Lead-contamination in Flint, Michigan is a cautionary tale of our time, a doctor from Flint told an audience in Providence on Thursday.
Pediatrician, activist, and author Dr. Mona Hanna-Attisha was a key player in bringing the Flint water crisis to light. The city is now in the process of replacing its corroded lead pipes, but Hanna-Attisha said continued oversight is needed. And she said lead pipes are a problem in water supply systems across the country. “I think I spend about half of my time now working with cities outside of Flint who are testing and finding lead in their water,” Hanna-Attisha said. “And what I have learned is that there’s lead in the water all over!”
In many cities and towns, including here in Rhode Island and Massachusetts, lead service lines connect water mains to individual houses.
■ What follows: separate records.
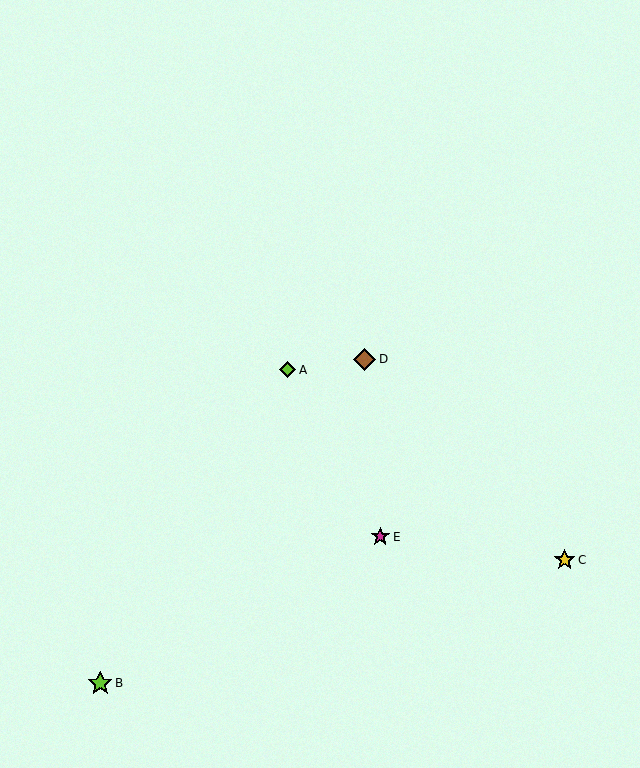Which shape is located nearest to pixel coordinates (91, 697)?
The lime star (labeled B) at (100, 683) is nearest to that location.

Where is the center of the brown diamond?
The center of the brown diamond is at (365, 359).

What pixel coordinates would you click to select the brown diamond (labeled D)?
Click at (365, 359) to select the brown diamond D.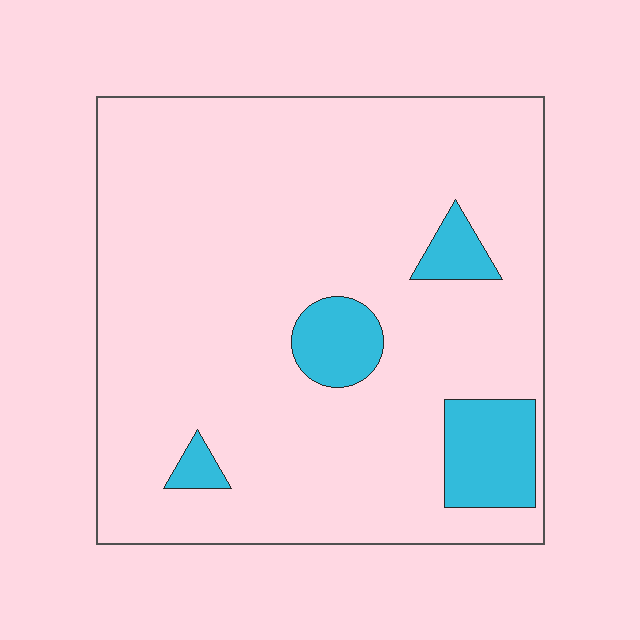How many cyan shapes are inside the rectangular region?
4.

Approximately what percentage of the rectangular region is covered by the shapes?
Approximately 10%.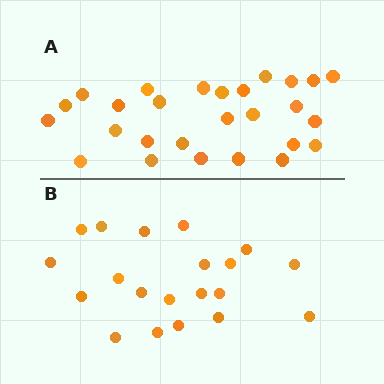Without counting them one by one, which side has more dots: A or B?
Region A (the top region) has more dots.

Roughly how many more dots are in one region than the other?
Region A has roughly 8 or so more dots than region B.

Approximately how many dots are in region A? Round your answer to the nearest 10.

Hanna-Attisha says the story of Flint should encourage regulators to take preventative action to protect clean drinking water and air.
“We need to keep our eyes open to history, which continues to repeat,” she warned the crowd. “We are very much in this climate right now of science denial, be it climate change or vaccines. And we are even now we’ve seen a resurgence of lead-deniers who are even trying to down-play what happened in Flint.”
She called on scientists to share their work with the public. And referencing her own involvement with environmental activism as a teenager, Hanna-Attisha encouraged students in the audience to speak up.
Dr. Mona Hanna-Attisha’s book, What The Eyes Don’t See, is the state’s “Reading Across RI” selection this year.